University of Pittsburgh, Department of Emergency Medicine, PA, USA.
Resuscitation. 2011 Nov;82(11):1399-404. doi: 10.1016/j.resuscitation.2011.06.024. Epub 2011 Jul 5.
Illness severity scores are commonly employed in critically ill patients to predict outcome. To date, prior scores for post-cardiac arrest patients rely on some event-related data. We developed an early, novel post-arrest illness severity score to predict survival, good outcome and development of multiple organ failure (MOF) after cardiac arrest.
Retrospective review of data from adults treated after in-hospital or out-of-hospital cardiac arrest in a single tertiary care facility between 1/1/2005 and 12/31/2009. In addition to clinical data, initial illness severity was measured using serial organ function assessment (SOFA) scores and full outline of unresponsiveness (FOUR) scores at hospital or intensive care unit arrival. Outcomes were hospital mortality, good outcome (discharge to home or rehabilitation) and development of multiple organ failure (MOF). Single-variable logistic regression followed by Chi-squared automatic interaction detector (CHAID) was used to determine predictors of outcome. Stepwise multivariate logistic regression was used to determine the independent association between predictors and each outcome. The Hosmer-Lemeshow test was used to evaluate goodness of fit. The n-fold method was used to cross-validate each CHAID analysis and the difference between the misclassification risk estimates was used to determine model fit.
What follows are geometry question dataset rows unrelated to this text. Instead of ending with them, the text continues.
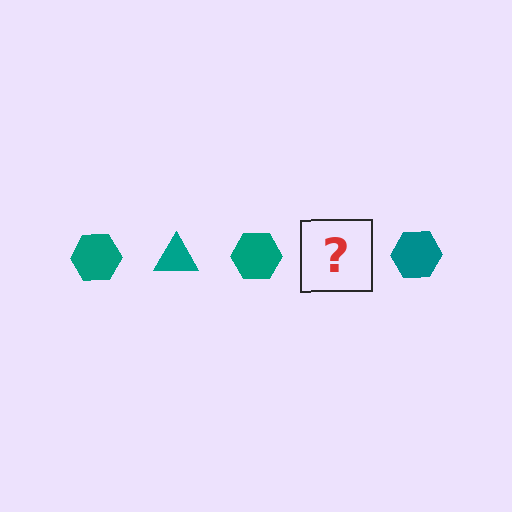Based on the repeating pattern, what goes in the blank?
The blank should be a teal triangle.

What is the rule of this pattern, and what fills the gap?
The rule is that the pattern cycles through hexagon, triangle shapes in teal. The gap should be filled with a teal triangle.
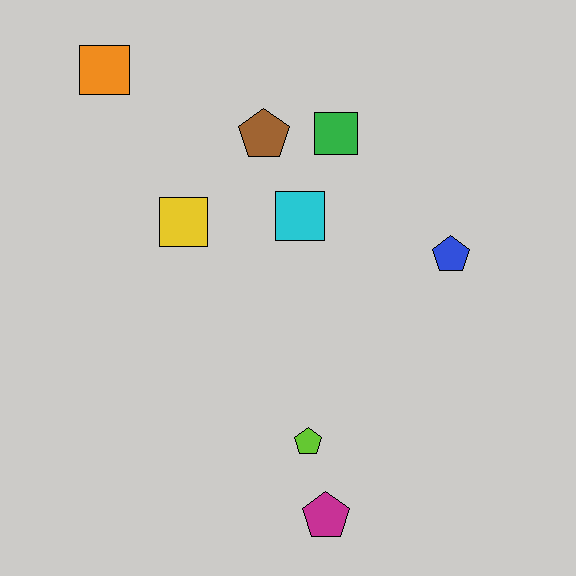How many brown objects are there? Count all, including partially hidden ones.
There is 1 brown object.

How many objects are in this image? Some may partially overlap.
There are 8 objects.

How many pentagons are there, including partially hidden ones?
There are 4 pentagons.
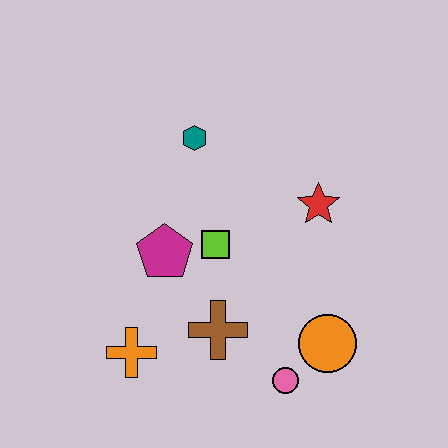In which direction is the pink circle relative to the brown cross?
The pink circle is to the right of the brown cross.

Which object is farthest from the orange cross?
The red star is farthest from the orange cross.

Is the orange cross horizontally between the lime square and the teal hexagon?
No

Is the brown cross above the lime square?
No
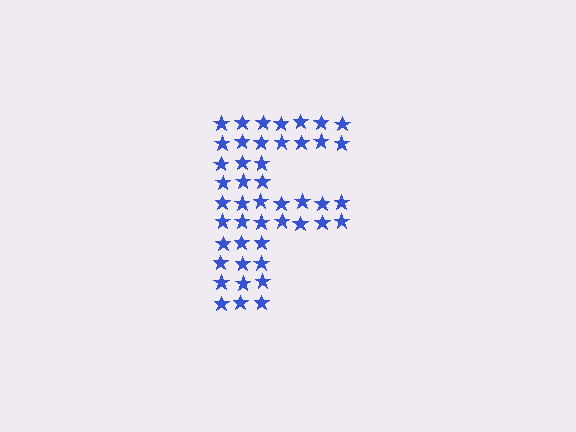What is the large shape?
The large shape is the letter F.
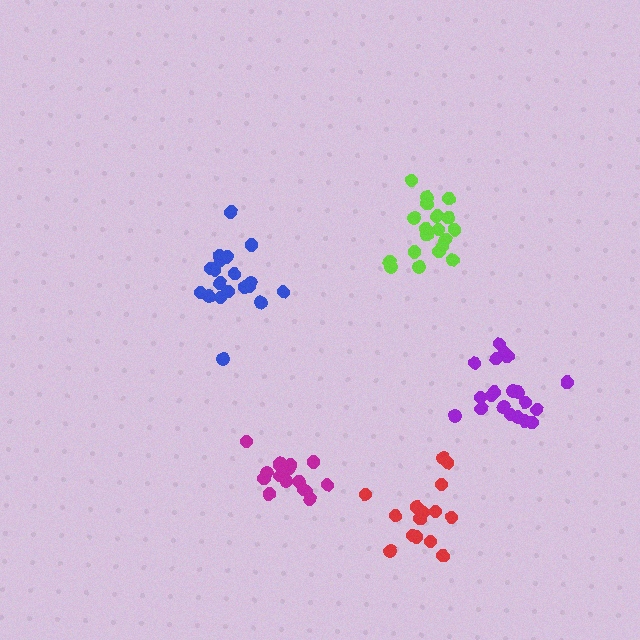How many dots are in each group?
Group 1: 20 dots, Group 2: 19 dots, Group 3: 19 dots, Group 4: 20 dots, Group 5: 15 dots (93 total).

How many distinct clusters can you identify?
There are 5 distinct clusters.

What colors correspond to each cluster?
The clusters are colored: magenta, lime, blue, purple, red.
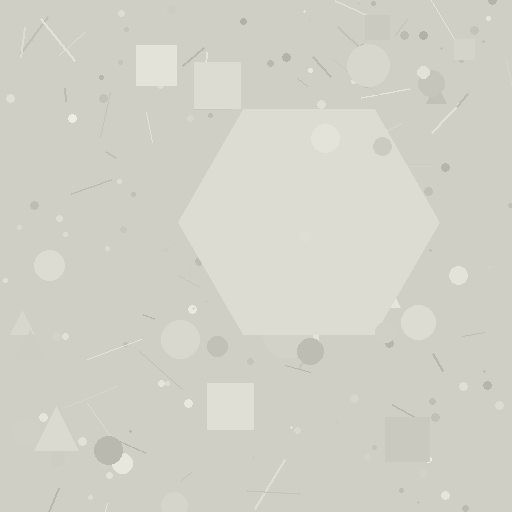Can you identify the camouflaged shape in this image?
The camouflaged shape is a hexagon.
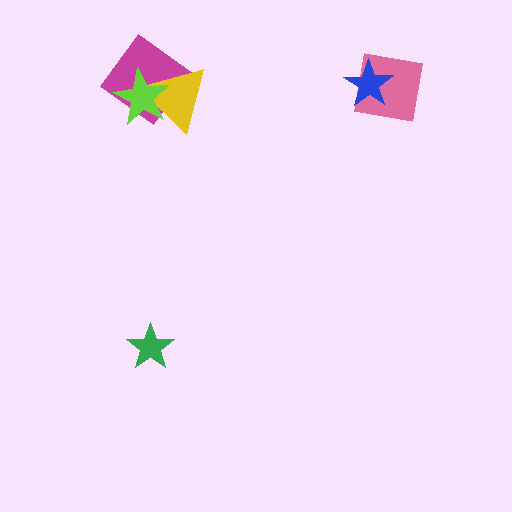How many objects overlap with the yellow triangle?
2 objects overlap with the yellow triangle.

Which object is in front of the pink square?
The blue star is in front of the pink square.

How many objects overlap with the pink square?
1 object overlaps with the pink square.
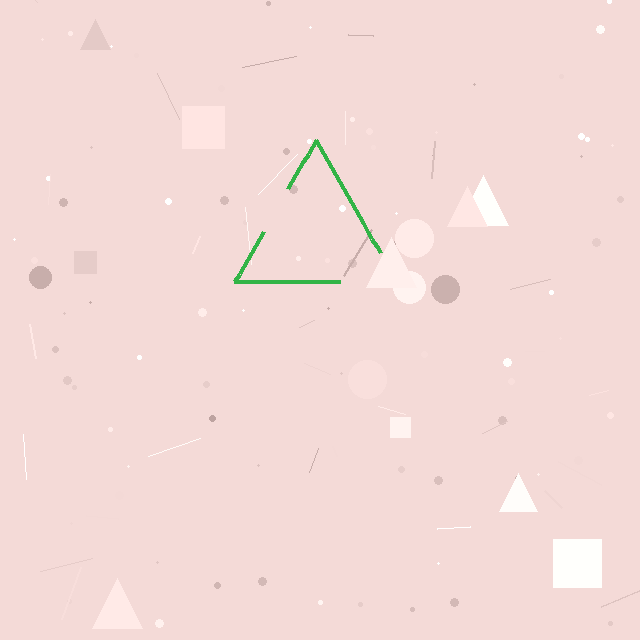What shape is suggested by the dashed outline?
The dashed outline suggests a triangle.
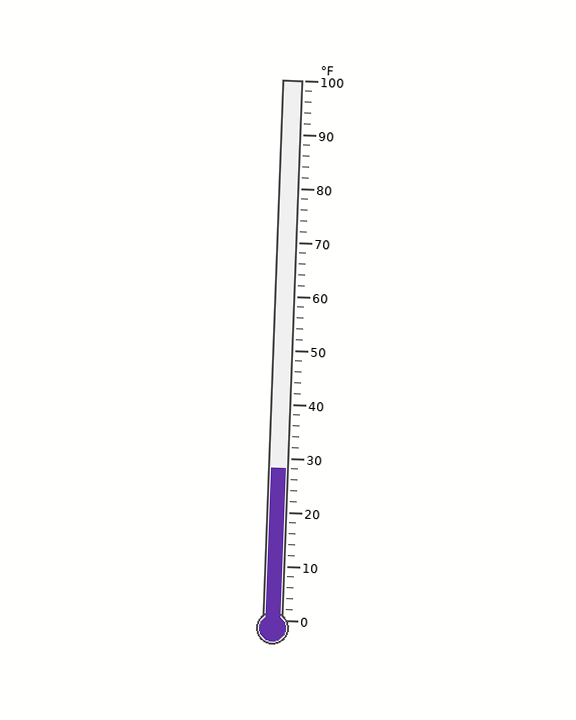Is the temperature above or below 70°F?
The temperature is below 70°F.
Complete data from 457/495 (92%) subjects identified distinct categories of illness severity using combined FOUR motor and brainstem subscales, and combined SOFA cardiovascular and respiratory subscales: I. Awake; II. Moderate coma without cardiorespiratory failure; III. Moderate coma with cardiorespiratory failure; and IV. Severe coma. Survival was independently associated with category (I: OR 58.65; 95% CI 27.78, 123.82; II: OR 14.60; 95% CI 7.34, 29.02; III: OR 10.58; 95% CI 4.86, 23.00). Category was also similarly associated with good outcome and development of MOF. The proportion of subjects in each category changed over time.
Initial illness severity explains much of the variation in cardiac arrest outcome. This model provides prognostic information at hospital arrival and may be used to stratify patients in future studies.
疾病严重程度评分常用于危重症患者以预测预后。迄今为止,既往针对心搏骤停后患者的评分依赖于一些与事件相关的数据。我们开发了一种新的早期心搏骤停后疾病严重程度评分,以预测心搏骤停后患者的生存、良好结局和多器官衰竭(MOF)的发生。
对 2005 年 1 月 1 日至 2009 年 12 月 31 日期间在一家三级医疗中心治疗的院内或院外心搏骤停成年患者的数据进行回顾性分析。除了临床数据外,初始疾病严重程度还通过入院时的序贯器官衰竭评估(SOFA)评分和昏迷程度评估(FOUR)评分进行测量。结局包括院内死亡率、良好结局(出院回家或康复)和多器官衰竭(MOF)的发生。采用单变量逻辑回归和卡方自动交互检测(CHAID)确定预后的预测因素。采用逐步多变量逻辑回归确定预测因素与每种结局之间的独立关联。Hosmer-Lemeshow 检验用于评估拟合优度。n 折交叉验证用于对每个 CHAID 分析进行交叉验证,通过比较两种模型的错误分类风险估计值来确定模型拟合情况。
对 457/495(92%)例患者的完整数据进行分析,根据联合 FOUR 运动和脑干子量表以及联合 SOFA 心血管和呼吸系统子量表,确定了不同的疾病严重程度类别:I.清醒;II.无心肺衰竭的中度昏迷;III.有心肺衰竭的中度昏迷;和 IV.重度昏迷。生存与类别独立相关(I 类:OR 58.65;95%CI 27.78,123.82;II 类:OR 14.60;95%CI 7.34,29.02;III 类:OR 10.58;95%CI 4.86,23.00)。类别也与良好结局和 MOF 的发生相似相关。各类别中的患者比例随时间发生变化。
初始疾病严重程度解释了心搏骤停结局的大部分差异。该模型在入院时提供预后信息,可用于未来研究中对患者进行分层。